City Creek (California)
City Creek (California)

City Creek is a 7.5-mile (12.1 km) tributary of the Santa Ana River in western San Bernardino County in the U.S. state of California. Its watershed drains about 19.6 square miles (51 km2) on the southwest slopes of the San Bernardino Mountains. Although short, the creek stretches about 12 miles (19 km) to its farthest source. It rises in two forks of similar length and size, West Fork City Creek and East Fork City Creek, in the San Bernardino National Forest. Both forks begin on the crest of the San Bernardino Mountains. The West Fork rises near Crest Summit south of the unincorporated community of Crest Park, at about 5,400 feet (1,600 m).
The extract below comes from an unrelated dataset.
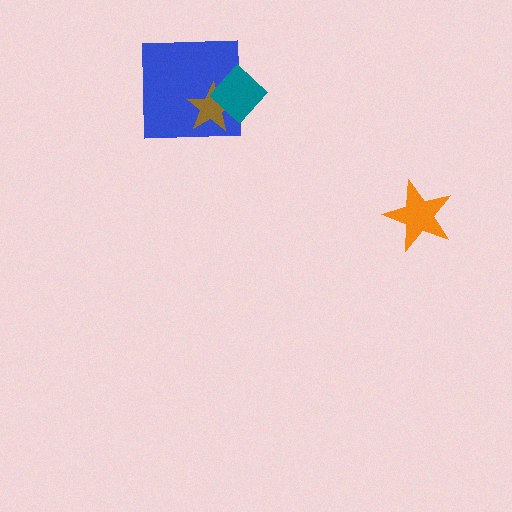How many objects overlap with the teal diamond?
2 objects overlap with the teal diamond.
It flows south then southeast and finally south again through multiple gorges, picking up several unnamed tributaries. The East Fork begins in a fan-shaped group of gulches south of Heaps Peak and Mount Sorenson, at about 6,000 feet (1,800 m). From there it runs south-southwest in a canyon past Fredalba, receiving Schenk Creek from the left near the mouth. The West Fork is about 4 miles (6.4 km) long; the East Fork stretches roughly 3 miles (4.8 km). The two forks combine in a steep chasm just downstream of where the West Fork passes under a bridge of California State Route 330, also known as City Creek road. The main stem flows south in a thousand-foot-deep gorge between McKinley and Harrison Mountains, rapidly dropping to the plains near Highland, where most of its flow is diverted into canals for municipal and agricultural usage. Downstream of the diversions the creek fans out into alluvial deposits. Cook, Bledsoe and Elder Gulches as well as Plunge Creek all enter from the left as the creek flows along the east side of Highland in a wide flood control channel. It joins the Santa Ana River to the southeast of San Bernardino International Airport.